After the endpoint is created, choose the link in the Amazon Web Services Management Console to view the endpoint details.

The endpoint Details tab shows the DNS hostnames that were generated while creating the Amazon VPC endpoint.

You can use the standard endpoint (redshift-data.region.amazonaws.com) or one of the VPC-specific endpoints to call the Data API within the Amazon VPC. The standard Data API endpoint automatically routes to the Amazon VPC endpoint. This routing occurs because the Private DNS hostname was enabled when the Amazon VPC endpoint was created.

When you use an Amazon VPC endpoint in a Data API call, all traffic between your application and the Data API remains in the Amazon VPCs that contain them. You can use an Amazon VPC endpoint for any type of Data API call. For information about calling the Data API, see Considerations when calling the Amazon Redshift Data API.

Joining database groups when connecting to a cluster

Database groups are collections of database users.
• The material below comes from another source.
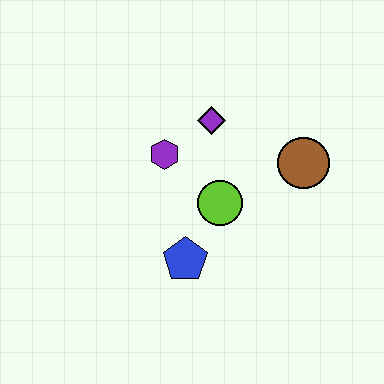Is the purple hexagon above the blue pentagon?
Yes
Database privileges can be granted to groups. An administrator can configure an IAM role such that these database groups are taken into account when your SQL runs with the Data API. For more information about database groups, see Groups in the Amazon Redshift Database Developer Guide.

You can configure a Data API caller's IAM role so that the database user specified in the call joins database groups when the Data API connects to a cluster. This capability is only supported when connecting to provisioned clusters. It's not supported when connecting to Redshift Serverless workgroups. The IAM role of the caller of the Data API must also allow the redshift:JoinGroup action.
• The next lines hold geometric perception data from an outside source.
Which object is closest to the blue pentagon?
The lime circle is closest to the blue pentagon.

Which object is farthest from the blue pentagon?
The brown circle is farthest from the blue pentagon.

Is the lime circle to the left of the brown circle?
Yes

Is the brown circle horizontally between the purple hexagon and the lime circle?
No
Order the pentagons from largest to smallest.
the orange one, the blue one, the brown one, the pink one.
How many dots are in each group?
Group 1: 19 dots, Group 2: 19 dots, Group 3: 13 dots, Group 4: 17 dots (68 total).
Configure this by adding tags to IAM roles. The administrator of the caller's IAM role adds tags with the key RedshiftDbGroups and a key value of a list of database groups. The value is a list of colon (:) separated names of database groups up to a total length of 256 characters. The database groups must be previously defined in the connected database. If any specified group is not found in the database, it's ignored. For example, for database groups accounting and retail, the key-value is accounting:retail. The tag key-value pair {"Key":"RedshiftDbGroups","Value":"accounting:retail"} is used by the Data API to determine which database groups are associated with the provided database user in the call to the Data API.
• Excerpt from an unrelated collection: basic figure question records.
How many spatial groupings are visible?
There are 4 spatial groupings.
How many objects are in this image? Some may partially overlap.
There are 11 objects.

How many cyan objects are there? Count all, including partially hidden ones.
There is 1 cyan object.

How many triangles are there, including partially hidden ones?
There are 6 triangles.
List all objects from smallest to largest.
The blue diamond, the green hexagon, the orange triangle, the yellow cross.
To add database groups as a tag to an IAM role
  1. Sign in to the Amazon Web Services Management Console and open the IAM console at https://console.amazonaws.cn/iam/.

  2. In the navigation pane of the console, choose Roles and then choose the name of the role that you want to edit.

  3. Choose the Tags tab, then choose Manage tags.

  4. Choose Add tag, then add the key RedshiftDbGroups and a value which is a list of database-groups-colon-separated.

  5. Choose Save changes.

    Now when an IAM principal (with this IAM role attached) calls the Data API, the specified database user joins the database groups specified in the IAM role.